感染症を防ぐ一番の方法は、定期的に手の除菌をすることだ。様々な施設にアルコール消毒のためのボトルが置いてあるが、使っている人を見ることはあまりない。ポスターなどで注意喚起をしても余り効果はないようだ。
実際、感染予防に最も気を配っている施設の病院でさえ、施設内感染は毎年30万人にもなるという。そんな施設内の感染をテクノロジーとデザインの力で安価に激減できるアイデアがSurfaceskinsだ。
感染を広める原因は、感染源の移動と物理的接触だ。そうであれば、その人が望むと望まざるとに関わらず、移動するたびに必ず接触するもので除菌したら良い。そんなシンプルなロジックを突き詰めた結論は「ドアを開けるたびに除菌すること」だった。

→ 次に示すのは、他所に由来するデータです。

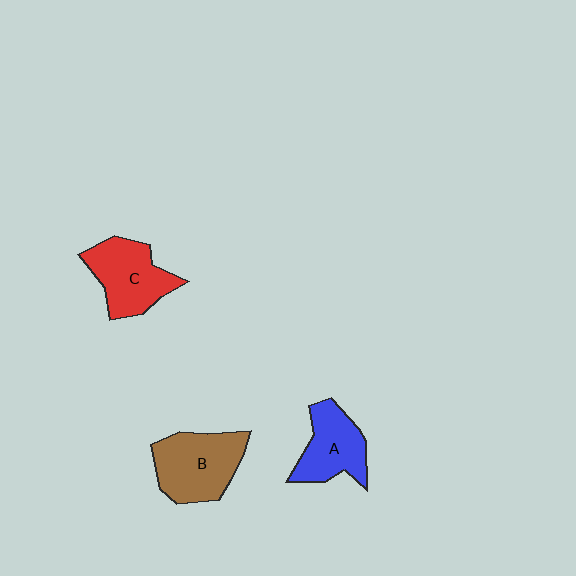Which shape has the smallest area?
Shape A (blue).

ドアに特殊な素材のパッドをつけることで、それに触れるたびに滲み出るごく少量のアルコールジェルで実に90%以上の菌を殺菌できるというのである。そんな型破りな発想を実現したのは英国リーズ大学の7年もの研究から生まれた企業だ。
Surfaceskinsは病院内のドアプレートに使われる。ドアプレートの代わりに設置するのではなく、それに付着させる形で使うので導入コストが極めて低いのも重要なポイントだ。
既に研究実績もあり、2014年の調査では当然ながら通常のドアプレートよりも感染率を下げている。ただし、通常行われる手の殺菌などを一切しなくて良くなるようなものではなく、補助的な役割を担っていることは付言しておく。ドアを押すたびに手先に感触があるので、消毒に対する意識が高まることも副次的な効果として挙げられる。
また、応用先はまだまだ他にも想定されている。最も有効に機能するだろう食料店や、一度感染すると大変なクルーズ船などには今後確実に導入されることになるだろう。ドアパッドだけでなく、ドアの取っ手に取り付けられるようにするための開発も進んでいる。
Surfaceskinsというアイデアで脱帽するのは、やはりそのテクノロジーとデザイン両面からの鮮やかな解決策だ。適切な量のアルコールジェルを3枚の不織布を用いてきめ細かく出せるというテクノロジー。そして、感染症を防ぐために全員が絶対に高頻度で触れるもので殺菌をするというデザイン。問題解決とはまさにかくあるべしと言えるような素晴らしいアイデアだと言える。